We test the PCA implementation using the Iris dataset from scikit-learn.

if __name__ == "__main__":
    # Load the dataset
    data = datasets.load_iris()
    X = data.data
    y = data.target

    # Project the data onto the 2 primary principal components
    pca = PCA(2)
    pca.fit(X)
    X_projected = pca.transform(X)

    print("Shape of X:", X.shape)
    print("Shape of transformed X:", X_projected.shape)
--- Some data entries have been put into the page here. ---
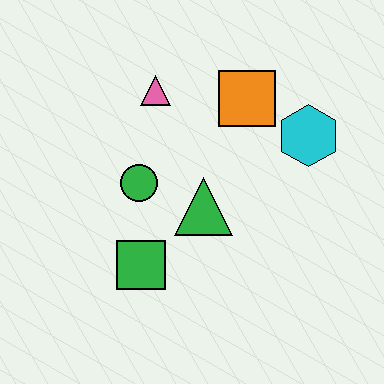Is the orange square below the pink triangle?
Yes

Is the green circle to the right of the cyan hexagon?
No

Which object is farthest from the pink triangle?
The green square is farthest from the pink triangle.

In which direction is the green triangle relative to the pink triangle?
The green triangle is below the pink triangle.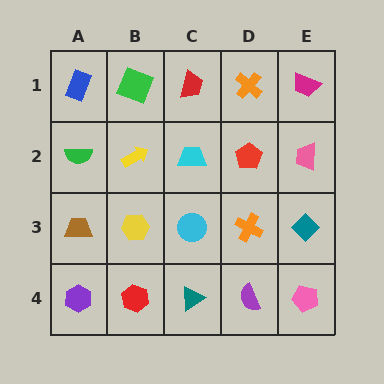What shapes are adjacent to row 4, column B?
A yellow hexagon (row 3, column B), a purple hexagon (row 4, column A), a teal triangle (row 4, column C).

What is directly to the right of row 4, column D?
A pink pentagon.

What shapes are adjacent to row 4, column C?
A cyan circle (row 3, column C), a red hexagon (row 4, column B), a purple semicircle (row 4, column D).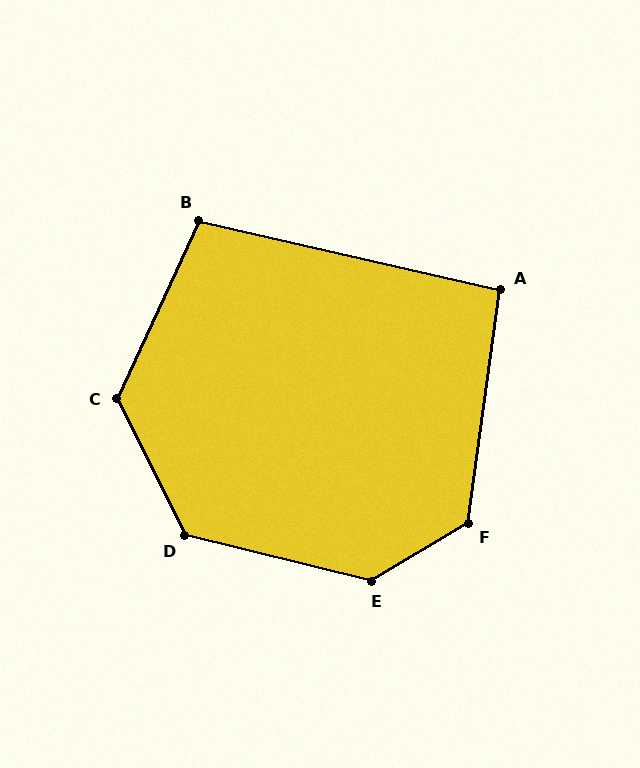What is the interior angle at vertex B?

    x1 = X_projected[:, 0]
    x2 = X_projected[:, 1]

    plt.scatter(
        x1, x2, c=y, edgecolor="none", alpha=0.8, cmap=plt.cm.get_cmap("viridis", 3)
    )
    plt.xlabel("Principal Component 1")
    plt.ylabel("Principal Component 2")
    plt.colorbar()
    plt.show()

Loading the Dataset: Load the Iris dataset.
Fitting the PCA Model: Fit the PCA model to the data.
Transforming the Data: Transform the data using the PCA model.
Plotting the Results: Plot the projected data on a 2D plane.

Conclusion

PCA is an essential tool in the data scientist’s toolkit, offering a way to simplify complex datasets and make them more manageable. By understanding and implementing PCA from scratch, we gain a deeper appreciation for the algorithm and its utility in various applications.

Feel free to experiment with different datasets and the number of principal components to see how PCA can help in your specific use case. Happy coding!